Marius Cotescu and Georgi Tinchev, data scientists at Amazon, recently demonstrated their efforts to help Alexa, the company’s digital assistant, overcome pronunciation difficulties and master Irish-accented English. Their goal was to utilize artificial intelligence and recordings from native speakers to improve Alexa’s ability to handle regional accents.
During the demonstration, Alexa spoke about a fun night out, using the Irish word “craic” to describe the enjoyment. However, Mr. Tinchev noticed that Alexa had dropped the “r” in the word “party,” making it sound more British than Irish. This highlighted the challenge of voice disentanglement, a complex area of data science that involves understanding the nuances of accents, prosody (the pitch, timbre, and accentuation of speech), and emotional expression in order to create more natural-sounding artificial speech.
Recent advancements in AI, computer chips, and hardware have enabled researchers to make progress in solving the voice disentanglement problem.
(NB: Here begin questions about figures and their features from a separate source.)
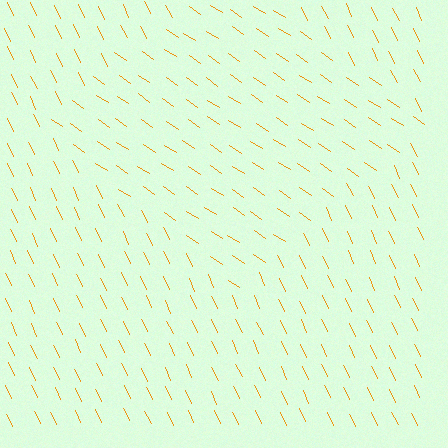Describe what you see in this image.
The image is filled with small orange line segments. A diamond region in the image has lines oriented differently from the surrounding lines, creating a visible texture boundary.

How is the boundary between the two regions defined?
The boundary is defined purely by a change in line orientation (approximately 31 degrees difference). All lines are the same color and thickness.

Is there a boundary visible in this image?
Yes, there is a texture boundary formed by a change in line orientation.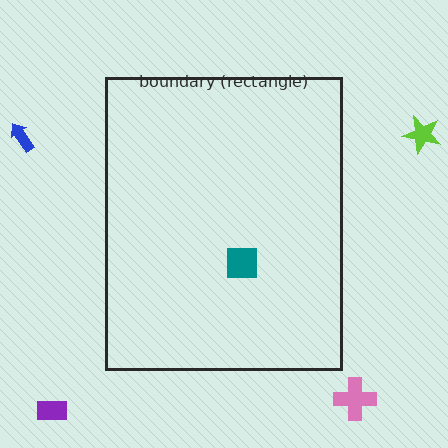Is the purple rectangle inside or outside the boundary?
Outside.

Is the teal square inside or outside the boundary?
Inside.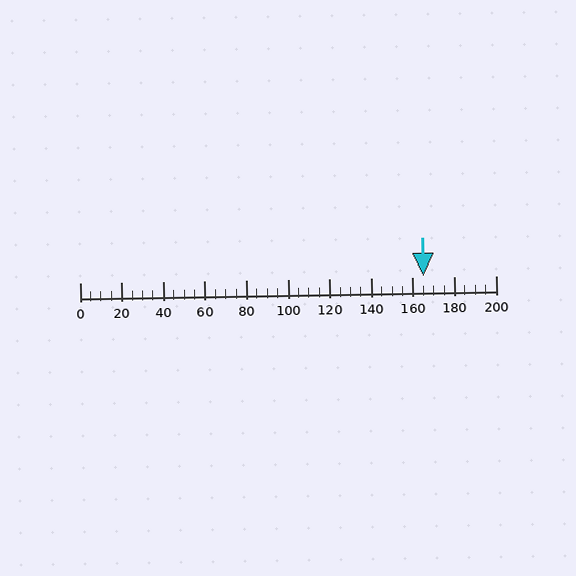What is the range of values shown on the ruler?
The ruler shows values from 0 to 200.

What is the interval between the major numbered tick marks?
The major tick marks are spaced 20 units apart.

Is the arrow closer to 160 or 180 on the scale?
The arrow is closer to 160.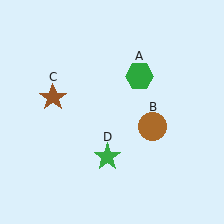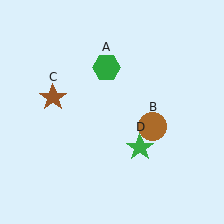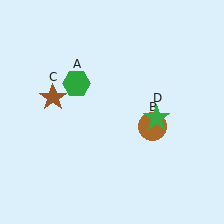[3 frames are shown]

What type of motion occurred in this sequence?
The green hexagon (object A), green star (object D) rotated counterclockwise around the center of the scene.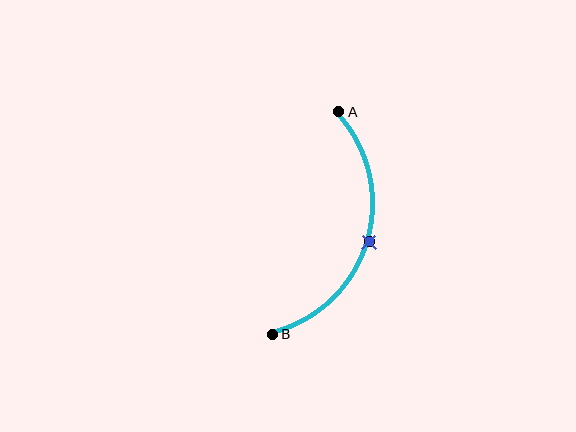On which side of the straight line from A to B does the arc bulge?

The goal is to develop AI-powered devices and speech synthesizers that can accurately reproduce a wide range of regional accents, making interactions with digital assistants more conversational and natural. This research aligns with the emergence of generative AI, which enables chatbots to generate their own responses and respond verbally to voice commands, potentially revitalizing consumer interest in voice assistants like Alexa and Siri.
Historically, teaching voice assistants multiple languages and accents has been a costly and time-consuming process, involving hiring voice actors to record extensive speech data. However, recent developments in AI, particularly text-to-speech models, have made it possible to create synthetic voices based on text inputs in different languages, accents, and dialects.
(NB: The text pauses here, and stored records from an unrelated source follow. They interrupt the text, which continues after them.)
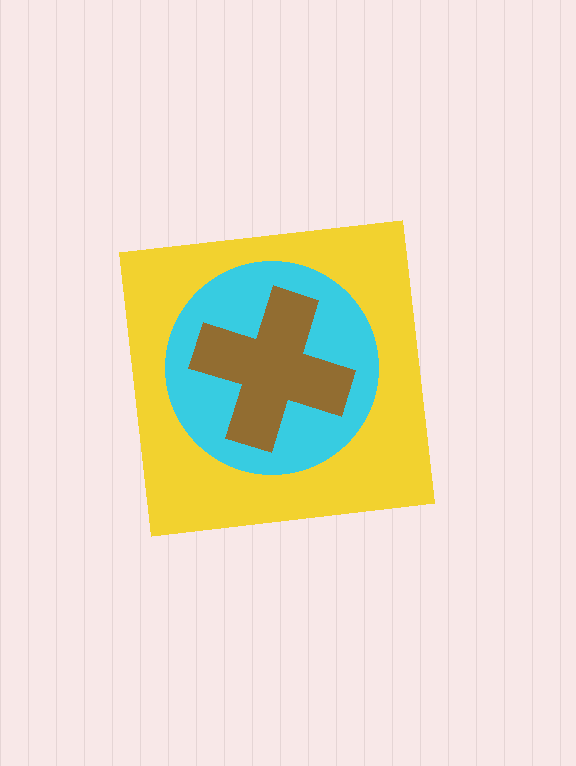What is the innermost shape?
The brown cross.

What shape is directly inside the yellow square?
The cyan circle.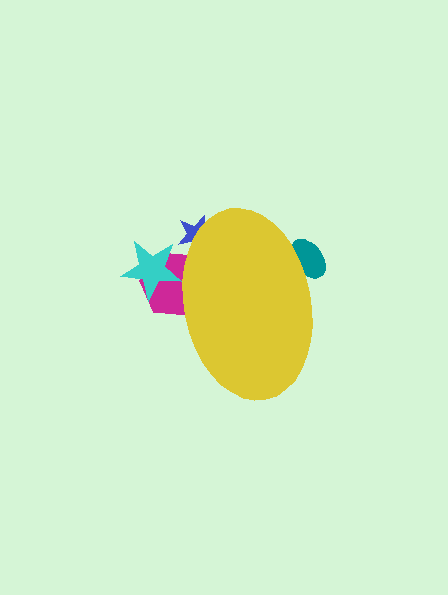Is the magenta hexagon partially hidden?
Yes, the magenta hexagon is partially hidden behind the yellow ellipse.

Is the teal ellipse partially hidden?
Yes, the teal ellipse is partially hidden behind the yellow ellipse.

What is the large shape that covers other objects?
A yellow ellipse.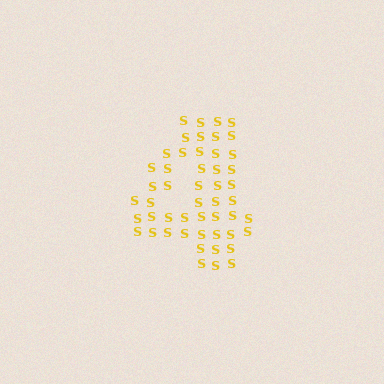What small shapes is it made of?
It is made of small letter S's.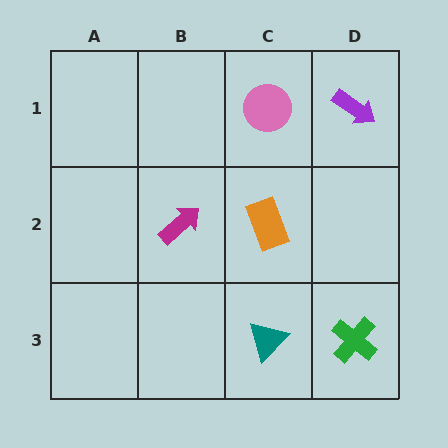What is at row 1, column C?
A pink circle.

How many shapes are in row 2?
2 shapes.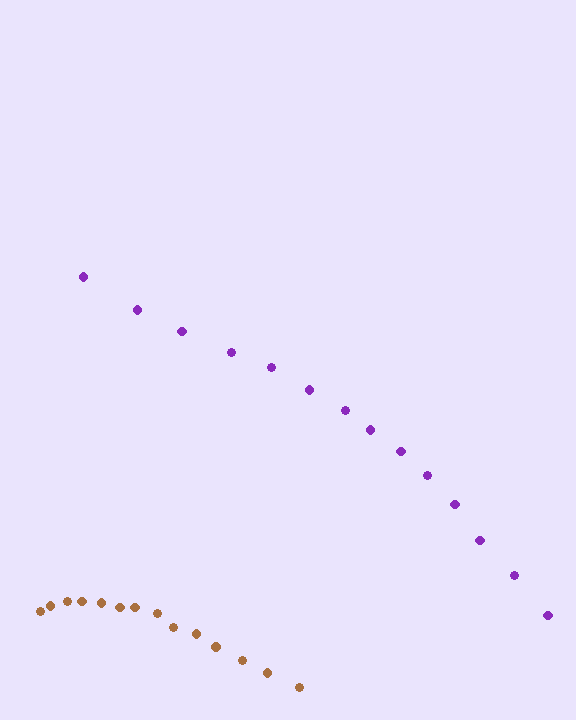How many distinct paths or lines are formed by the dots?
There are 2 distinct paths.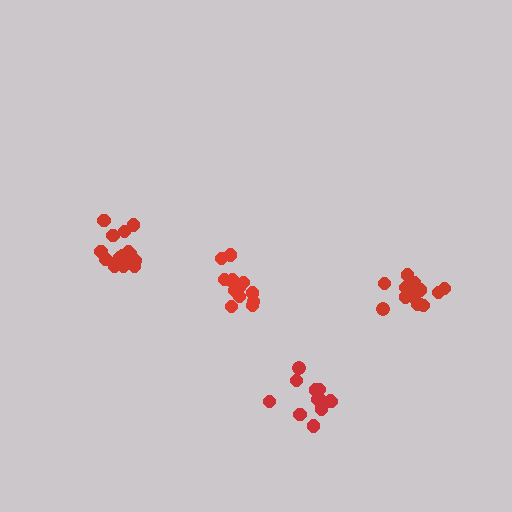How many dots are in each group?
Group 1: 14 dots, Group 2: 16 dots, Group 3: 15 dots, Group 4: 13 dots (58 total).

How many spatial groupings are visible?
There are 4 spatial groupings.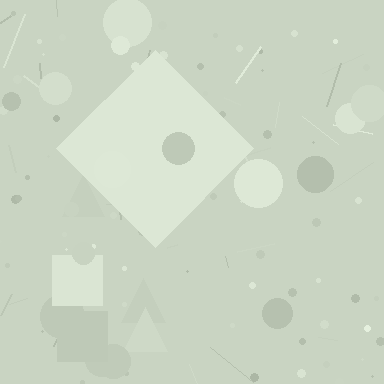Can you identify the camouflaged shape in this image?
The camouflaged shape is a diamond.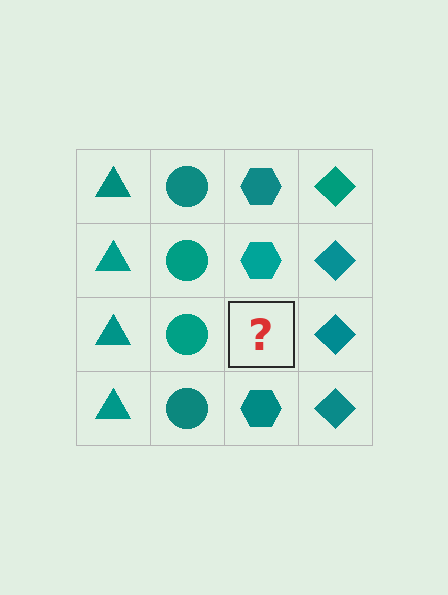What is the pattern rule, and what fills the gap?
The rule is that each column has a consistent shape. The gap should be filled with a teal hexagon.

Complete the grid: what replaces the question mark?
The question mark should be replaced with a teal hexagon.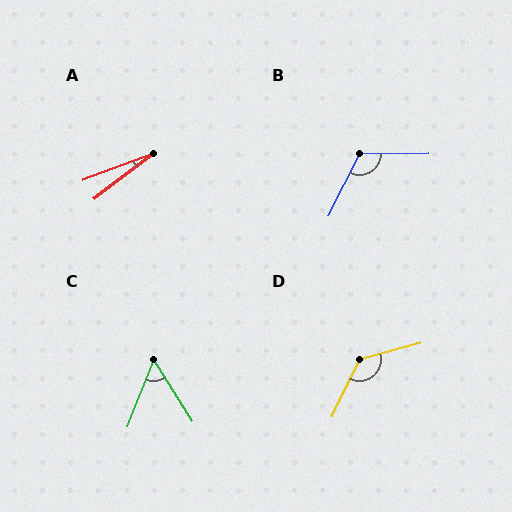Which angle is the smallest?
A, at approximately 17 degrees.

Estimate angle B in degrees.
Approximately 117 degrees.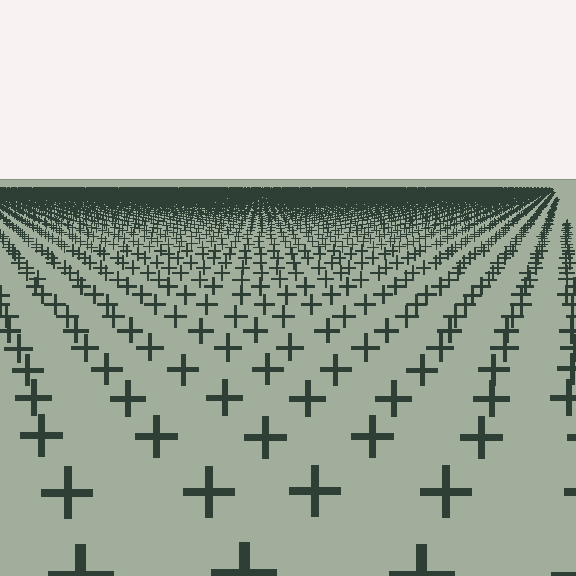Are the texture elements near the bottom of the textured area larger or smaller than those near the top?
Larger. Near the bottom, elements are closer to the viewer and appear at a bigger on-screen size.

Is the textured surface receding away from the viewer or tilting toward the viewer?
The surface is receding away from the viewer. Texture elements get smaller and denser toward the top.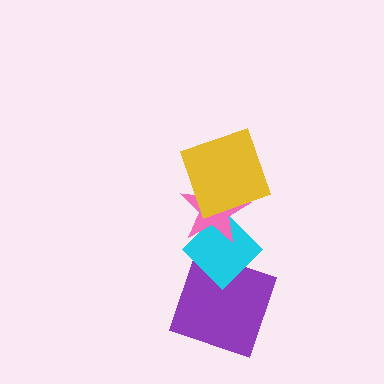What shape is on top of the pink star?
The yellow square is on top of the pink star.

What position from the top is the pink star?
The pink star is 2nd from the top.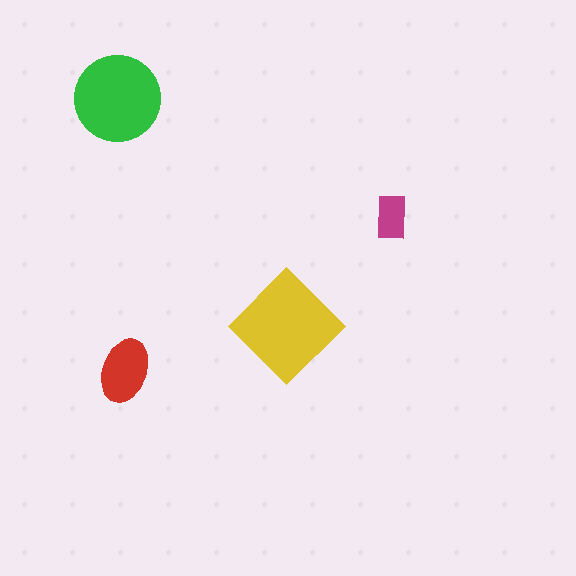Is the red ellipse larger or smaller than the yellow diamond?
Smaller.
To catch up with competitors like Microsoft and Google in the AI race, Amazon has been under pressure to enhance Alexa’s capabilities. Their CEO, Andy Jassy, has expressed the intention to make Alexa more proactive and conversational using sophisticated generative AI. Achieving this requires AI systems to disentangle accents from other speech characteristics like tone and frequency, allowing for the synthesis of new accents.
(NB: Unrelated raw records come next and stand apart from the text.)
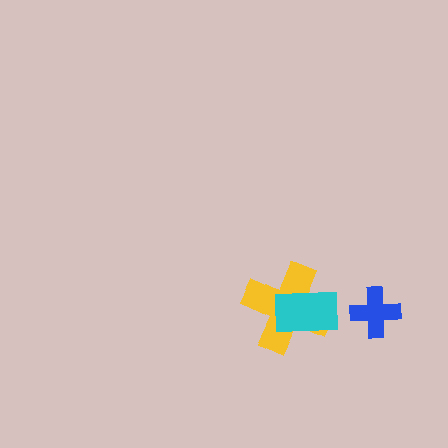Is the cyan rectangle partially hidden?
No, no other shape covers it.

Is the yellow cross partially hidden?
Yes, it is partially covered by another shape.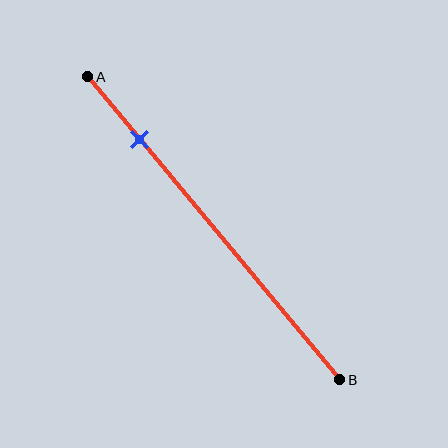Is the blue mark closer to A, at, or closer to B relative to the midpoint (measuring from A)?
The blue mark is closer to point A than the midpoint of segment AB.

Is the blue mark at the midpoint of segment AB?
No, the mark is at about 20% from A, not at the 50% midpoint.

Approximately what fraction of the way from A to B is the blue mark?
The blue mark is approximately 20% of the way from A to B.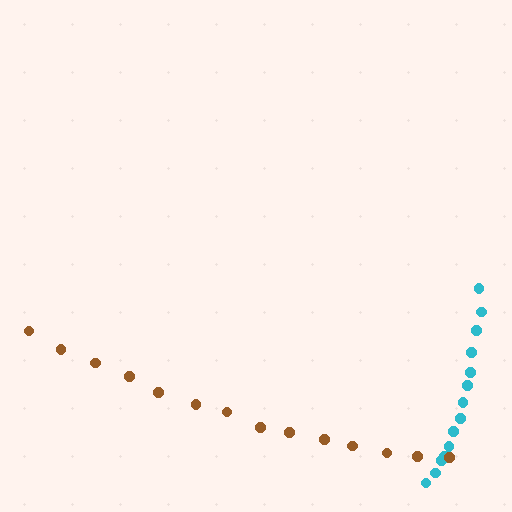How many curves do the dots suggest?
There are 2 distinct paths.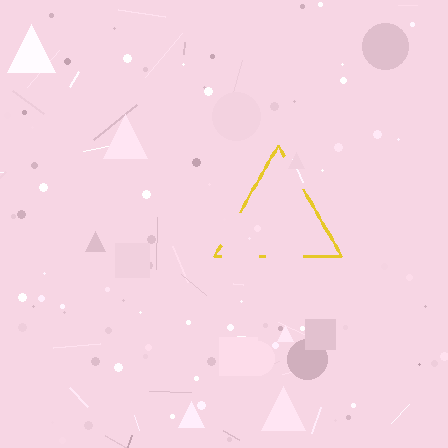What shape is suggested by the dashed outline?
The dashed outline suggests a triangle.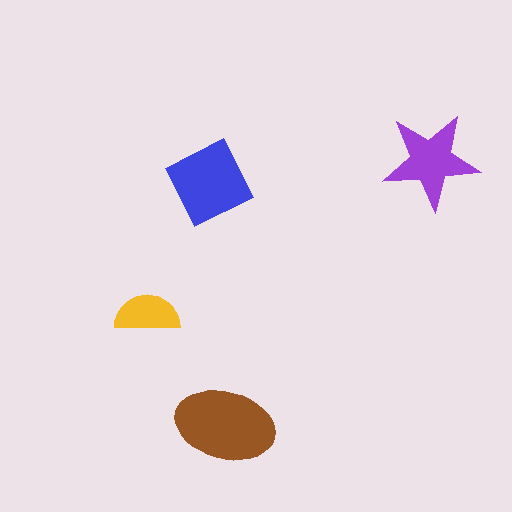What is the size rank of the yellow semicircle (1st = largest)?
4th.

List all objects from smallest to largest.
The yellow semicircle, the purple star, the blue diamond, the brown ellipse.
Building an Irish-accented Alexa presented several linguistic challenges, such as accounting for the Irish tendency to drop the “h” in “th” and over pronounce the letter “r.” Marius Cotescu’s team tackled these challenges by training Irish Alexa on a relatively small corpus of recordings by voice actors who spoke Irish-accented English. Initially, there were some glitches, with dropped letters and syllables, as well as voice pitch inconsistencies. However, the team fine-tuned the model, addressing each issue meticulously to create a more accurate Irish accent.
Experts in Irish linguistics praised the accuracy of Irish Alexa’s accent, noting that it successfully emphasized “r’s” and softened “t’s.” The positive feedback encouraged the researchers, giving them hope that their methodology could be extended to replicate accents in languages other than English.
In conclusion, Marius Cotescu, Georgi Tinchev, and their team at Amazon have made significant progress in voice disentanglement, using AI and recordings to improve the accuracy of regional accents in digital assistants like Alexa. This advancement paves the way for more natural and conversational interactions with AI-powered devices.